Toastmasters also provides members with technical guidance, ranging from lighting to posture to testing your software in preparation for presentations. With Toastmasters currently running virtual meetings, members learn as they watch one another, and often recognize that body language and gestures still matter. “You have to appear confident on camera to communicate well during COVID,” said Kidwingira.
Aside from open community groups, there are more than 50 corporate Toastmasters clubs in the New York area in firms such as BNP Paribas, CPA Association, EY, HSBC, JPMorgan and Pfizer, among others. Their 364,000-plus members join to gain confidence, practice and get feedback for work presentations, network, and improve speaking. Sometimes they join via the recommendation of a manager.
According to Toastmasters International CEO Richard Peck, “Toastmasters helps you communicate across a spectrum of individuals.”
That’s a sentiment echoed by Nic Gomez. The Washington Heights resident belongs to Pride Toastmasters, which in non-COVID times meets at the LGBT Center in the West Village on Thursday nights.
As an events producer, “I work with luxury clients and it’s important that I’m articulate,” he said.
Some of the group’s members come for the same reasons, others to improve their command of the English language, to gain confidence before or after they’ve been promoted, “or even prepare to come out at work,” said Gomez. “Ours is a welcoming, open and safe community.”
While many of the city’s clubs are sponsored by corporations and tend to abide by certain decorum (after all, you are among your co-workers) at Pride Toastmasters, topics like politics, sex and discrimination “are both accepted and welcome,” said Gomez, adding that it aims to be an affirming community that has a lot of fun.
Membership to Toastmasters is $45 biannually, and individual groups may charge small, additional monthly fees to cover rent and other expenses. The organization is nonprofit and, except for the corporate and specialty groups, open to all.
Genevieve G. Jones, president of Focus Consulting Group, first walked into Toastmasters as a guest. “I went out of curiosity,” she said. After observing a meeting or two, Jones quickly saw value. While she was interested in improving her speaking skills, “I really wanted to learn to listen deeply,” she said, explaining that it’s fundamental to her career coaching practice. “It’s hard to offer specific feedback on what a person did well and where they might improve unless you truly hear what they are saying.”
Another takeaway from Jones’ Toastmasters experience? “It’s a great place to network and find friends.” In her group, members ranged in age from 20 to 77 and from entry-level workers to CEOs. “Members often return to mentor and give back,” she said.
Rochelle Rice, a former professional jazz dancer, learned how to become an award winning public speaker at Toastmasters. “I knew how to move my body and I knew how to speak. Toastmasters taught me how to blend the two,” she said.

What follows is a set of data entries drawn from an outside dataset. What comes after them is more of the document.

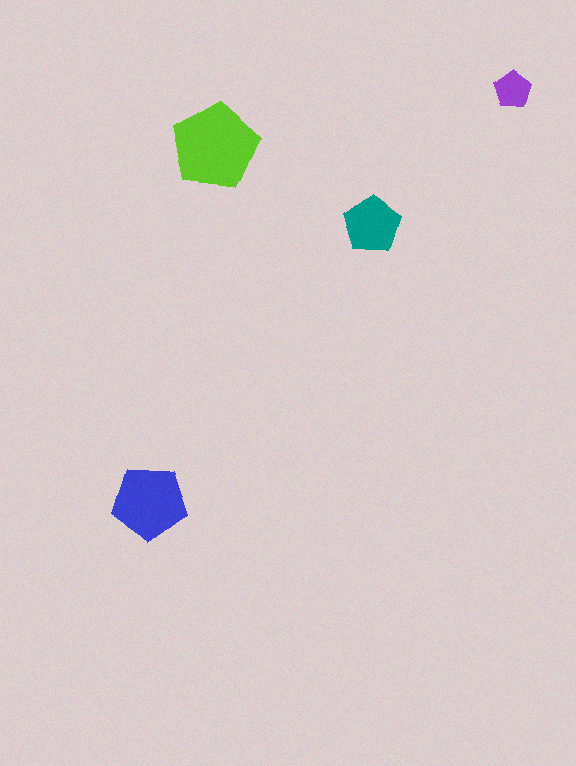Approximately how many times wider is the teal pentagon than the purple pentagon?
About 1.5 times wider.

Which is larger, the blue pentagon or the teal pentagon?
The blue one.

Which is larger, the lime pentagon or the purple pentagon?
The lime one.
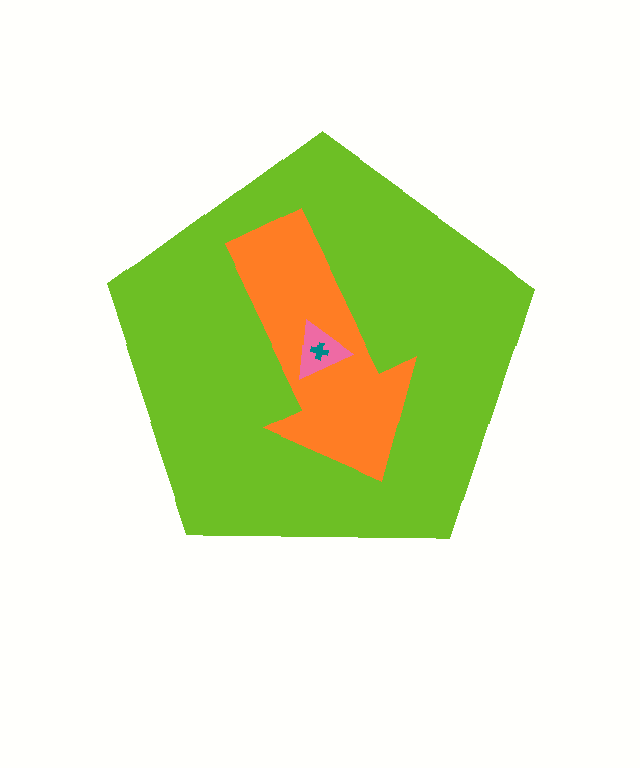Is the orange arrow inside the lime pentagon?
Yes.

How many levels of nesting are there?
4.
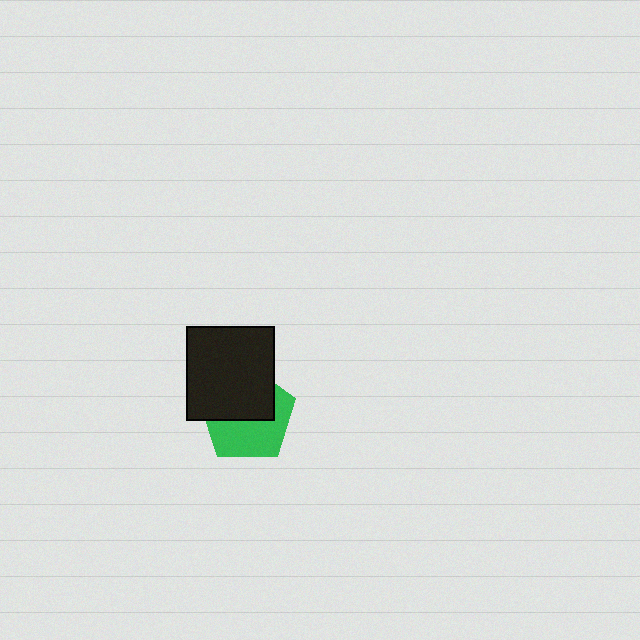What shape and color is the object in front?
The object in front is a black rectangle.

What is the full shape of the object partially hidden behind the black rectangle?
The partially hidden object is a green pentagon.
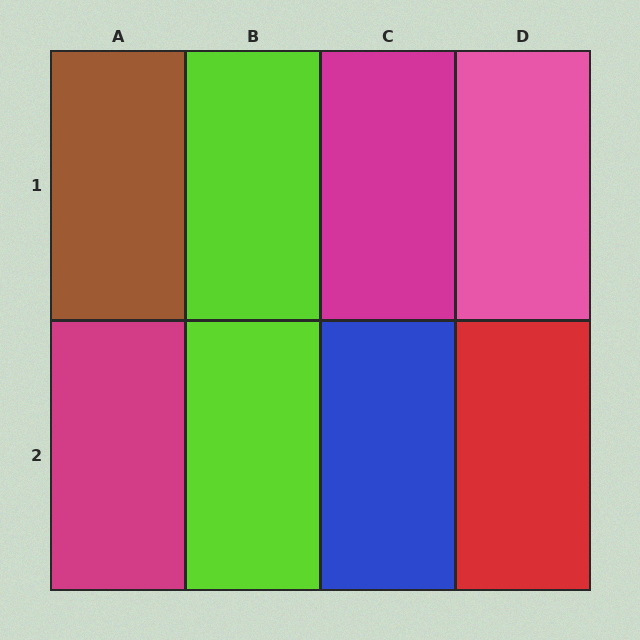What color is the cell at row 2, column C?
Blue.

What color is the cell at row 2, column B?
Lime.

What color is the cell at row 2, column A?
Magenta.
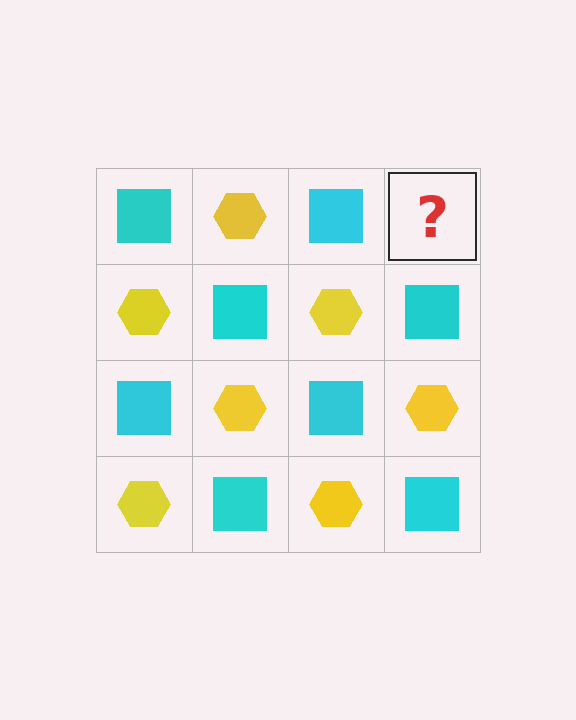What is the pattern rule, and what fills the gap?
The rule is that it alternates cyan square and yellow hexagon in a checkerboard pattern. The gap should be filled with a yellow hexagon.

As a member of Bryant Park Toastmasters for more than two decades, Rice is now a paid public speaker and “conference energizer” with topics like “Creating a Buffet of Movement,” “Size Sensitivity in the Workplace” and more.

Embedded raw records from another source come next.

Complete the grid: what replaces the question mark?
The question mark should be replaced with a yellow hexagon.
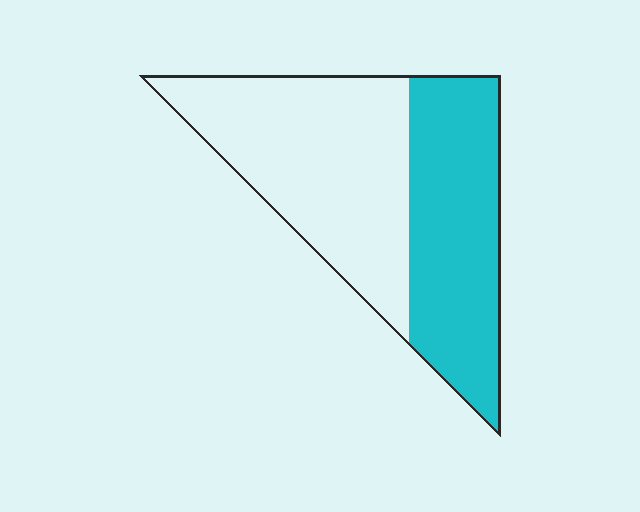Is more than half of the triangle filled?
No.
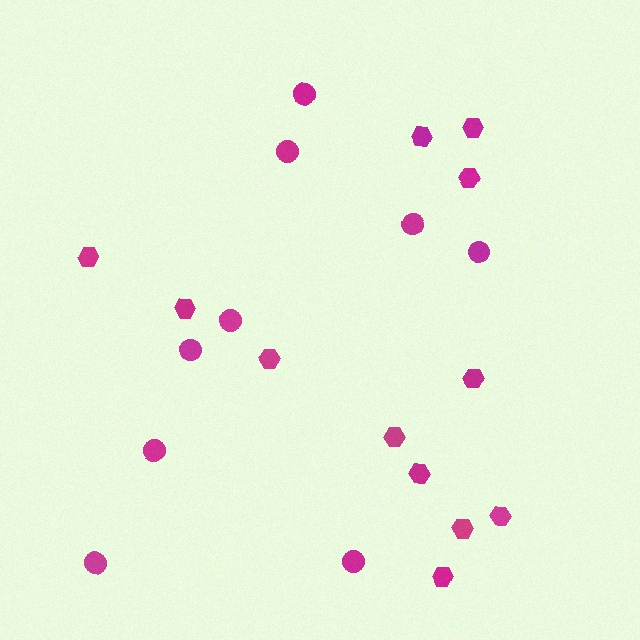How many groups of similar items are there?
There are 2 groups: one group of circles (9) and one group of hexagons (12).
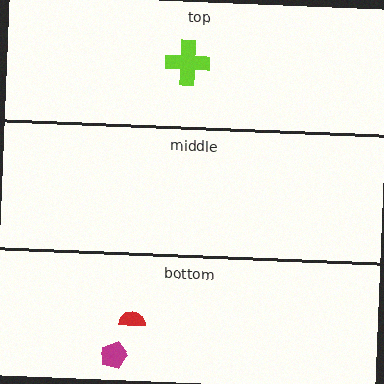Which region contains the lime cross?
The top region.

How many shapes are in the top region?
1.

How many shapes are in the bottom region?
2.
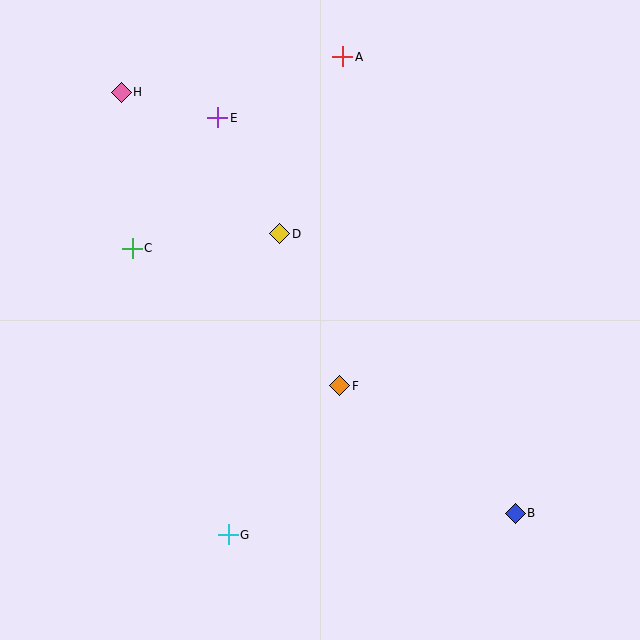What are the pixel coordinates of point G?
Point G is at (228, 535).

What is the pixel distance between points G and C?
The distance between G and C is 302 pixels.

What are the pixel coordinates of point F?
Point F is at (340, 386).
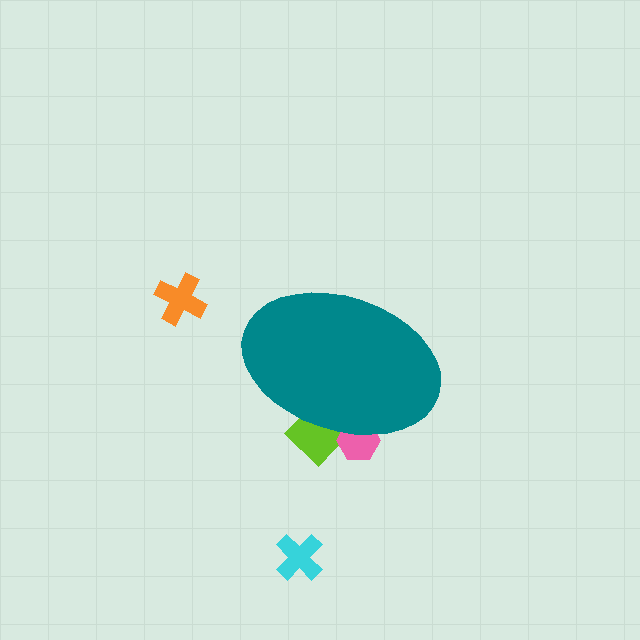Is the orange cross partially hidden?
No, the orange cross is fully visible.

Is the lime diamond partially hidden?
Yes, the lime diamond is partially hidden behind the teal ellipse.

Despite the fact that Rice has given almost 1,000 keynotes, she still gets nervous before speaking, but that doesn’t dissuade her. “Toastmasters has provided me with structure,” she said. “My change in confidence level is tremendous.”
The organization most recently introduced a “learning paths” curriculum which includes dynamic leadership, structured coaching, engaging humor, innovative planning, leadership development and more. Each path ends with an ability to demonstrate what you have just learned.
There are also opportunities to become club officers, treasurers, public relations specialists, meeting organizers and more.
“You can gain experience here that may not be available to you at work,” said Kidwingira.